Menu MBG Berbelatung, BGN Suspend Dapur SPPG Yayasan Berkah Cahaya di Kecamatan Sawang

TheTapaktuanPost | Tapaktuan. Badan Gizi Nasional (BGN) dilaporkan telah memutuskan menghentikan sementara (Suspend) operasional dapur Satuan Pelayanan Pemenuhan Gizi (SPPG) Lhok Pawoh, Kecamatan Sawang, Aceh Selatan.

Penutupan sementara operasional dapur SPPG dibawah naungan Yayasan Berkah Cahaya tersebut, diduga imbas temuan kasus menu Makan Bergizi Gratis (MBG) bercampur ulat belatung (Larva warna putih).

Bacaan Lainnya

Dari sejumlah sekolah di Kecamatan Sawang yang di distribusikan, kasus menu MBG berbelatung diantaranya ditemukan di SDN Panton Luas dan SMPN 3 Sawang.

Plt. Kadinkes Aceh Selatan, Yuhelmi S.H, yang dikonfirmasi melalui Kepala Bidang Kesehatan Masyarakat (Kabid Kesmas), Yulimir, membenarkan keputusan BGN menutup sementara operasional dapur SPPG tersebut.

“Informasi kami terima dari Korwil BGN Aceh Selatan, benar telah di suspend (tutup sementara),” kata Yulimir saat dihubungi di Tapaktuan, Senin (20/4/2026).

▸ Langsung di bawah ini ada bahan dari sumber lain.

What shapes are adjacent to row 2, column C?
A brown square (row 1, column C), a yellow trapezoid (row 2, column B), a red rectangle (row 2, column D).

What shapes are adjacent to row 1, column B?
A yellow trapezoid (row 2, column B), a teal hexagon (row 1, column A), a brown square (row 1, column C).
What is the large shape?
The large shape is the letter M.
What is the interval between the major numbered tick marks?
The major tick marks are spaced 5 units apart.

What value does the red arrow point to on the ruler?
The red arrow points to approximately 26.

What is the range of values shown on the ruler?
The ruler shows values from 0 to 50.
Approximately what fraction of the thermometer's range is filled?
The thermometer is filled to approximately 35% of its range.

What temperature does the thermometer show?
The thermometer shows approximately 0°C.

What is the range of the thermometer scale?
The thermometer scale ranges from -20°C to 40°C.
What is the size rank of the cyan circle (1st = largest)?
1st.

Namun saat ditanya sampai kapan rentang waktu sanksi penutupan sementara itu diberlakukan?, Yulimir mengaku sejauh ini belum menerima pemberitahuan resmi dari pihak BGN.

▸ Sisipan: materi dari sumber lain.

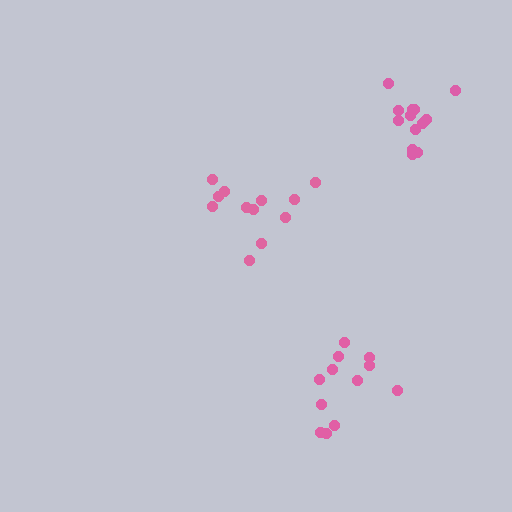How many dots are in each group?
Group 1: 12 dots, Group 2: 12 dots, Group 3: 13 dots (37 total).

“Sebenarnya, ini ranahnya Korwil BGN yang tepat menjelaskan. Kami hanya diberitahukan informasi sepintas bahwa SPPG tersebut telah di suspend,” ujarnya.

Lebih lanjut, Yulimir menyatakan, pasca menerima informasi temuan kasus menu MBG diduga bercampur belatung pada Kamis (16/4/2026), pada Jumat (17/4/2026) petang tim Dinas Kesehatan Aceh Selatan bersama Kepala Puskesmas Sawang langsung turun ke sekolah-sekolah terdampak.

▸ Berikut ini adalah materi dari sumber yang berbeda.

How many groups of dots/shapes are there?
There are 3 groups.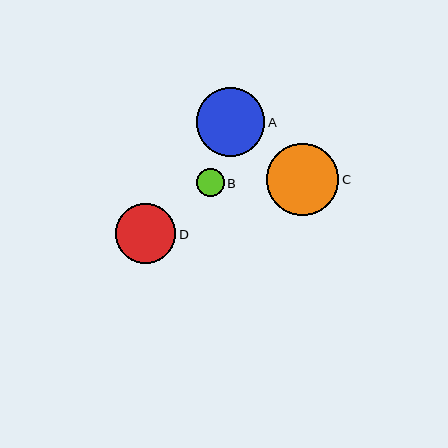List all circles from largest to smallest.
From largest to smallest: C, A, D, B.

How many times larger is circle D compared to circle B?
Circle D is approximately 2.1 times the size of circle B.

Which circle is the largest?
Circle C is the largest with a size of approximately 72 pixels.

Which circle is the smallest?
Circle B is the smallest with a size of approximately 28 pixels.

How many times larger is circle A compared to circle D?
Circle A is approximately 1.1 times the size of circle D.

Selain melakukan pengecekan menu MBG bercampur belatung, tim juga melakukan trauma healing terhadap para siswa yang mengalami tekanan psikologis serta hilangnya selera makan pasca kejadian tersebut. Disamping itu, tim juga turun langsung ke dapur SPPG Lhok Pawoh, Sawang meninjau kualitas layanan dapur dan sanitasi.

“Hasil peninjauan ke sekolah terdampak, kami mendapati bahwa memang benar menu MBG yang disalurkan ke siswa bercampur belatung. Tetapi saat turun ke dapur SPPG, stok menu tersebut sudah tak ditemukan lagi,” ungkapnya.

Dia mengatakan, tim Dinkes yang tergabung dalam Satgas MBG Kabupaten Aceh Selatan, tak lagi membuat rekomendasi hasil pemeriksaan lapangan karena telah diinformasikan oleh Korwil BGN bahwa SPPG dimaksud telah di suspend.

Abaikan Konfirmasi Wartawan

Sayangnya, perwakilan atau penanggung jawab (Korwil/PIC) BGN wilayah Aceh Selatan, Yona Violiska, saat dikonfirmasi masih memilih bungkam tak kooperatif dengan awak media.

Beberapa kali dihubungi ke nomor HP dan WA nya tak di angkat demikian juga pesan singkat yang dikirim tidak direspon sama sekali.